TAMPA — Tampa Mayor Bob Buckhorn and Charlotte, N.C., Mayor Anthony Foxx went to Washington this week with the same message:
Don't let partisan rancor over the national debt get in the way of $100 million-plus in federal funds the cities need to police next year's Republican and Democratic national conventions.
"In spite of the debt ceiling debate and the sort of overheated rhetoric, we have conventions to put on and the federal government has obligations to provide security costs," Buckhorn said Wednesday.
"Everyone that we spoke to acknowledged that was correct," he said. "Where they differed was how the money was to be allocated."
Could the debt ceiling debate hang up funds for convention security?
"It could, but I don't think that it will," said U.S. Rep. C.W. Bill Young, R-Indian Shores, a former chairman of the House Appropriations Committee.
So far, lawmakers have put $4 million in an appropriations bill covering, among other things, grants to local law enforcement for the conventions.
"They're calling that a placeholder," said Young, who met with the mayors this week.
The House Appropriations Committee has noted that the Obama administration hasn't asked for any convention security money, but it expects future budget requests to address those needs.
Leaders in both parties want those numbers, Young said. He anticipates the bill will include the necessary money and receive full congressional approval by the end of September.
Past conventions have received up to $50 million, which goes to the cities, not the parties, Young said, and it's needed.
"How many bridges do we have that we've got to protect?" he asked, adding that many delegates will stay in Pinellas County.
The Republican National Convention meets in Tampa from Aug. 27 to 30, 2012, and could draw more than 10,000 protesters. Democrats meet a week later in Charlotte.
Local officials are still calculating how many officers they'll need, but previous conventions have required 3,500 to 4,200 officers, Tampa Assistant Police Chief Marc Hamlin said.
By comparison, the Tampa Police Department has nearly a thousand sworn police officers; the Hillsborough County Sheriff's Office has about 1,100 deputies; and both agencies still must enforce the law in their communities during the convention.
To meet the demand for extra officers, local officials will put out a call to other agencies once they determine their needs.
They first will ask neighboring agencies in the hopes of keeping down the cost of lodging officers from outside Hillsborough.
At previous conventions, the cost of paying, feeding and housing law enforcement personnel from other agencies ate up about two-thirds of the federal security appropriation, Hamlin said.
Hamlin and Tampa police Chief Jane Castor recently spoke to the Florida Police Chiefs Association about the city's convention needs. A sheriff's administrator is expected to take the same message to the Florida Sheriffs Association next month.

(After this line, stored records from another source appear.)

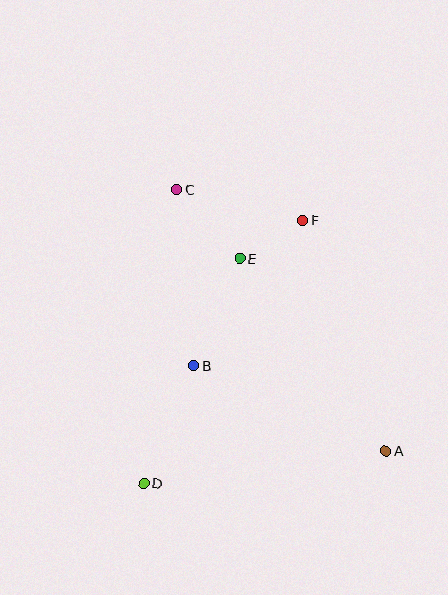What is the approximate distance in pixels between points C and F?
The distance between C and F is approximately 129 pixels.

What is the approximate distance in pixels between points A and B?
The distance between A and B is approximately 210 pixels.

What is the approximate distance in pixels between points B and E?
The distance between B and E is approximately 117 pixels.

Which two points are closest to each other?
Points E and F are closest to each other.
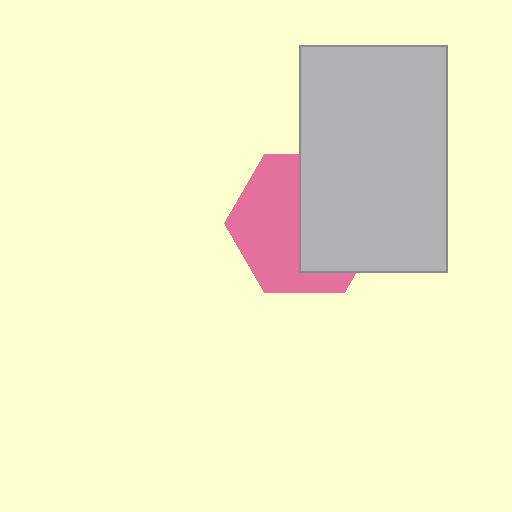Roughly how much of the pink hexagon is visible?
About half of it is visible (roughly 52%).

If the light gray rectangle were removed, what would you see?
You would see the complete pink hexagon.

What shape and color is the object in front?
The object in front is a light gray rectangle.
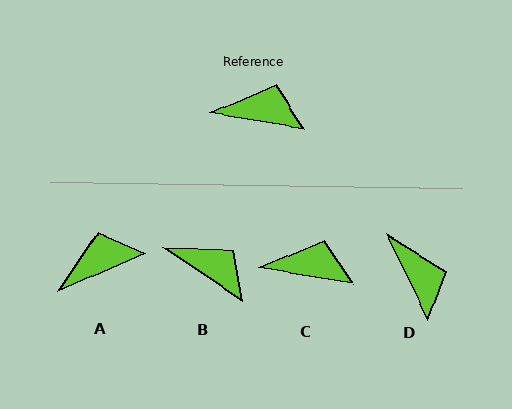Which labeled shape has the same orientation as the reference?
C.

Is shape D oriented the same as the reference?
No, it is off by about 54 degrees.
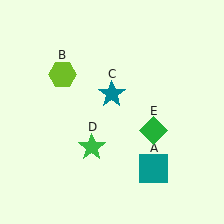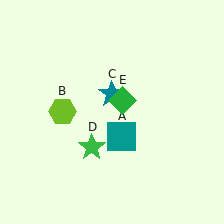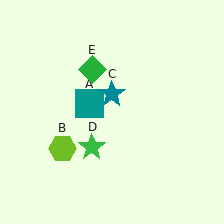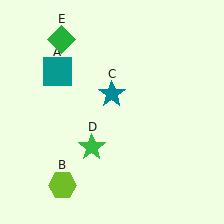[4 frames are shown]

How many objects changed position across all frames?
3 objects changed position: teal square (object A), lime hexagon (object B), green diamond (object E).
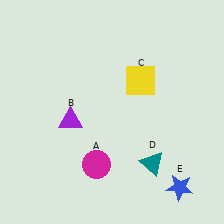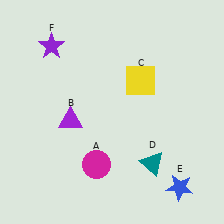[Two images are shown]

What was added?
A purple star (F) was added in Image 2.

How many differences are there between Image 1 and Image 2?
There is 1 difference between the two images.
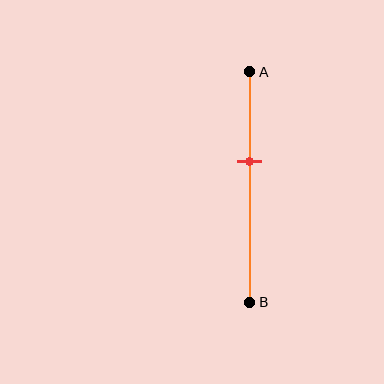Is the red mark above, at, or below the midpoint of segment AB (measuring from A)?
The red mark is above the midpoint of segment AB.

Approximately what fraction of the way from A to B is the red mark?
The red mark is approximately 40% of the way from A to B.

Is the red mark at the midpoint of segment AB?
No, the mark is at about 40% from A, not at the 50% midpoint.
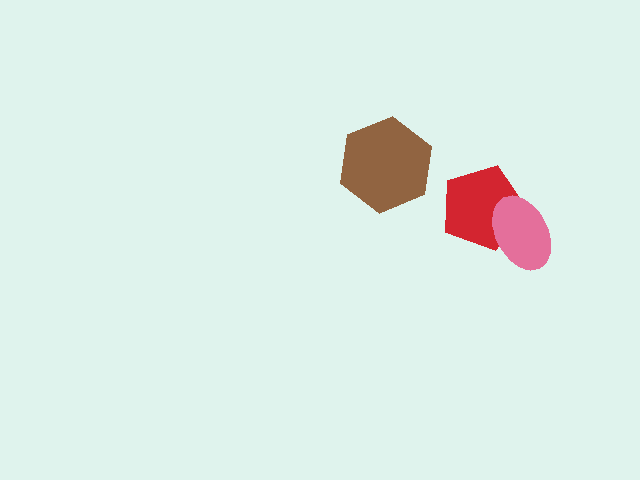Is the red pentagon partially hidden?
Yes, it is partially covered by another shape.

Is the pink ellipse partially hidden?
No, no other shape covers it.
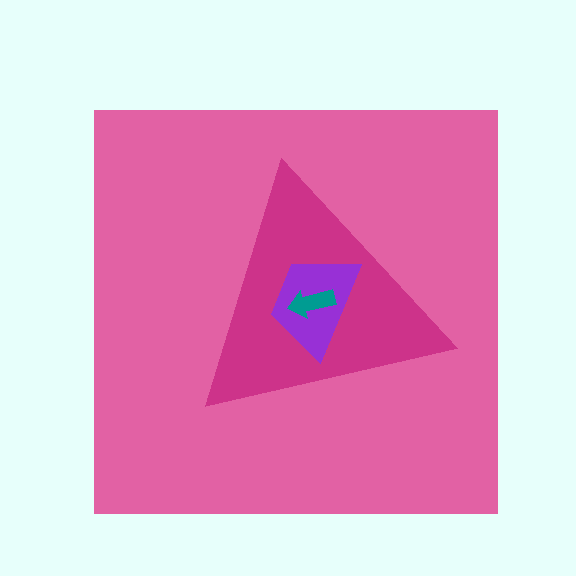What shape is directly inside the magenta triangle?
The purple trapezoid.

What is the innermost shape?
The teal arrow.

For some jobs, such as reacting to protesters, officials expect to use mostly Tampa officers and Hillsborough deputies. Striking a balance between respecting the rights of lawful protesters and quelling violent unrest is expected to be one of the toughest duties of the convention.
"We will take the brunt" of that, Hamlin said.
Officials also need to buy security equipment like surveillance cameras, and Buckhorn said that can't wait until the spring.
"We need this money by the end of the year," Buckhorn said he and Foxx told federal officials.
On Monday and Tuesday, the two mayors met with the staffs of Senate Majority Leader Harry Reid, House Speaker John Boehner, Senate Minority Leader Mitch McConnell and House Minority Leader Nancy Pelosi, plus White House staff members.
They also met with the chairmen of the Republican and Democratic national committees and members of Tampa Bay's congressional delegation.
About a month ago, Castor and Charlotte police brass made a similar trip to Capitol Hill.
That's exactly what Tampa officials should be doing, said U.S. Rep. Kathy Castor, D-Tampa, who is not related to Jane Castor.
"Their schedule is intense, and they're visiting everyone," she said.
"That is what's going to ensure that Tampa has all the security funding it needs."